The months between February and November in this city pass only to soften the memory of how hot the summer is, how persistent the flies are, how loud the cicadas sing. In November there comes a warm day when it seems like every dormant fly egg hatches, and you remember with a sweaty lucidity what summer in Sydney is like. You remember the swearing and swatting of the mosquitoes, the bubbling and peeling of the soles of your feet, you remember the sweet smell of crisped pine needles. Faded tinsel makes a reshow and in every district there is a wealthy street where the neighbours can afford to engage in healthy competition with their Christmas light displays. At night cars drive 3km down those streets and families walk through to see the various arrangements of spitting speckles on strings spasmodically illuminating the drawn curtains and venetian blinds in the windows. It must be hard for them to sleep. Santa flaps around, inflated by a strategically placed fan or flops on the tiles, withering.
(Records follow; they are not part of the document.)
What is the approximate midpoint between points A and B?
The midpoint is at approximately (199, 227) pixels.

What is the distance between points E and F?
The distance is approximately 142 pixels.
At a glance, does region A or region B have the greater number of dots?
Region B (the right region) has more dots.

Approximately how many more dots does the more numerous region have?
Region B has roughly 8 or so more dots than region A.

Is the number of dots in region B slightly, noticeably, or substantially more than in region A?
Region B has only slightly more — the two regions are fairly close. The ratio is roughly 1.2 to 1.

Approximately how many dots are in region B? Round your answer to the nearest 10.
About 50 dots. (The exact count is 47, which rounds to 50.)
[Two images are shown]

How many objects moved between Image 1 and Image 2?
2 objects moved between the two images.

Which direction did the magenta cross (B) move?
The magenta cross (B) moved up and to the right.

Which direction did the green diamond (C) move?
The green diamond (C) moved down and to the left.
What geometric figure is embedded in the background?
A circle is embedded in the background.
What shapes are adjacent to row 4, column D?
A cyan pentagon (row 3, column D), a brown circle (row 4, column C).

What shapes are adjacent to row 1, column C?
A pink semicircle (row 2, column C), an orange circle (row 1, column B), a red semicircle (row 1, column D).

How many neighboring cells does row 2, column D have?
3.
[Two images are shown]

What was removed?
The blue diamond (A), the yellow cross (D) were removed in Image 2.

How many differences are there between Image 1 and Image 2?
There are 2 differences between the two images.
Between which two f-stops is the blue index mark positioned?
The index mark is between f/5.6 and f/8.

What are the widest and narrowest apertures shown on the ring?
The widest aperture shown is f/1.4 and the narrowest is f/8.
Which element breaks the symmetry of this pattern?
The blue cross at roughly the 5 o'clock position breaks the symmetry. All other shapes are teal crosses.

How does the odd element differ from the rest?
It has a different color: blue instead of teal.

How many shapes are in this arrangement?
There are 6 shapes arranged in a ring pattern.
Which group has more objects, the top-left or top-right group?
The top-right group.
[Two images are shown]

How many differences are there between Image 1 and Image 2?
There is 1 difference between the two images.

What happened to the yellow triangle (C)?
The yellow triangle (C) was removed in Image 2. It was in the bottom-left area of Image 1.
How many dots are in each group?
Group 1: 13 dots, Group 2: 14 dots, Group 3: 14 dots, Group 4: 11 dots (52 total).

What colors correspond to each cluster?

It’s hard for anyone in Sydney to sleep in summer. Even at night you can coax egg whites into opacity on the red bricks of fence tops. In the right suburbs, the soulless ones, night time is abuzz with languages and laughter and dawn brings a warm stillness despite the petering out of chattering people. The sun opens its tired, billion year old bloodshot eyes to see us heating up. The moon passes over like a plate thrown across a party – most of us are too busy tossing and turning trying to sleep or having sticky sex to remember its movements. I like summer here, because we all go a little insane, we’re all a little tired from the year. We just want to go to the beach, even if we don’t like the beach.

Friday, November 16, 2012

Maybe everyone is silent, maybe they'd realise if they stopped talking.

I wrote about it when I first met it. It made a return visit a week or two ago and I got to spend some more time with it. It's hard to know what to explain about an encounter where nothing happened.

I was lying in bed and realised my body. I felt my giant dried palm frond hands, curled and fallen on a mount of torso. My body a tent, my silent body an orchard in which was buried something living. Someone watching everything in sight, with eyes that are not eyes.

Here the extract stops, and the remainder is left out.